Tall Eyebrow and Narrow Leg had been watching Keff curiously, hearing half the conversation. Keff looked at them guiltily. He'd forgotten that he was not alone, and his companions were intelligent. And motivated.
"Where to go next? This map?" the Cridi captain asked, pointing at the screen with a long finger.
"You should all go home now," Keff said. "I thank you for your help and support, but I can't ask you to do any more."
"But we would do much more," Narrow Leg signed, his old eyes wise in the wrinkled, green face. "You have done much for us, opening the way. Together, we defeated. You seek a voyage to unknown, to find truth. We wish also. We go with you."
"But your own people need you for defense," Keff said. "It's one thing to have you accompany us in your own system, and quite another to subject you to unknown danger. Your ship is not prepared for a long space voyage. You… with respect, you lack training."
"Give us training, then," Narrow Leg said. "We need also to find this truth. Many lives were lost-ships, years, lost also. I want explanations. If you say they are not to be found here, then we go to where they are."
"I will train them," Tall Eyebrow said, tapping himself on the chest. "To survive-I know this."
"Ship is ready interstellar travel," Narrow Leg said, with a throwaway gesture. "All supplies were loaded on board at departure. As for defense, half my crew are assembling two more ships from old ones and new parts. Cridi will be defended in atmosphere and out of atmosphere."
Keff shook his head at the old male's expansive signs.
"Captain, it'll take a long time to reach our destination, and we may not even find what we're looking for at this first stop. It could, no, it will be dangerous. I can't let you… er, take such important conclave councillors as Big Voice."
Narrow Leg didn't miss the subtlety. He rolled a beady black eye at Keff. "That fat one will be all right. There is no time to waste. We must not divert back to Cridi. You must be after the villains track to source."

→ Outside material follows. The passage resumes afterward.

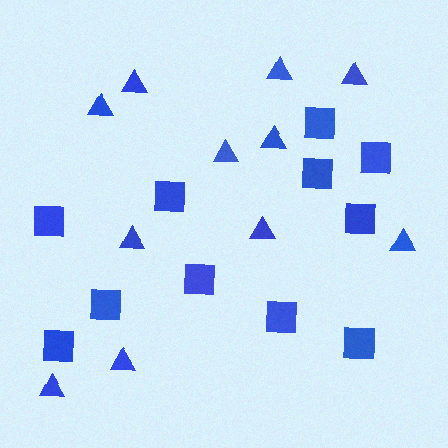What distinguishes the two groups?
There are 2 groups: one group of squares (11) and one group of triangles (11).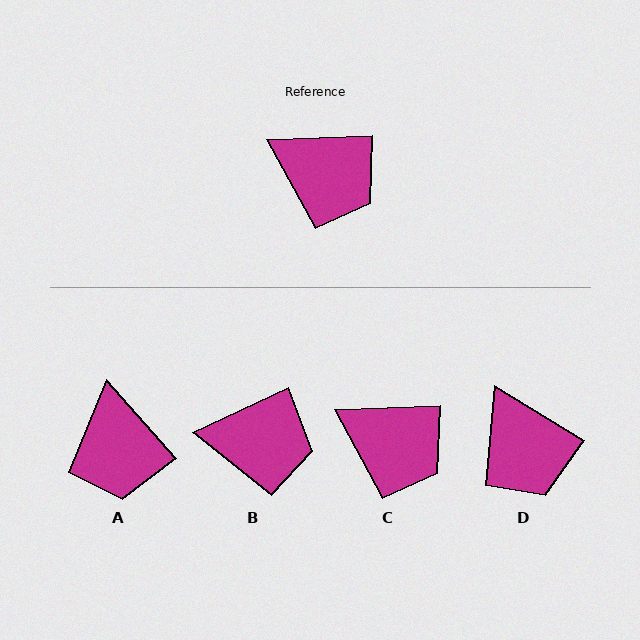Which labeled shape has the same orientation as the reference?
C.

"We come, too," Tall Eyebrow said, sweeping his hands to include his two companions and Big Eyes.
"Yes," Big Eyes agreed, with a brilliant glance at him. "We follow Tall Eyebrow. Experienced twice in space."
"Cari? We have to pursue this to the end, but they don't."
"I'm torn," Carialle said. "We could use the backup. It won't come from CW for ages, even providing they know where we are going, which they do not, and we're not armed. The Cridi want to be our allies. On the other hand, I don't like it that they're entirely without experience. Particularly, I do not like flying interplanetary distances with a possibly explosive emotional problem."
"Big Voice?" Keff asked sublingually, without moving his lips.
"He's the only one who's manifested openly so far. Who knows if any of the others will destabilize during a long trip."
Tall Eyebrow had not missed Keff's eye passing from Cridi to Cridi. "I vouch for each," he said in Standard. "They will not fail."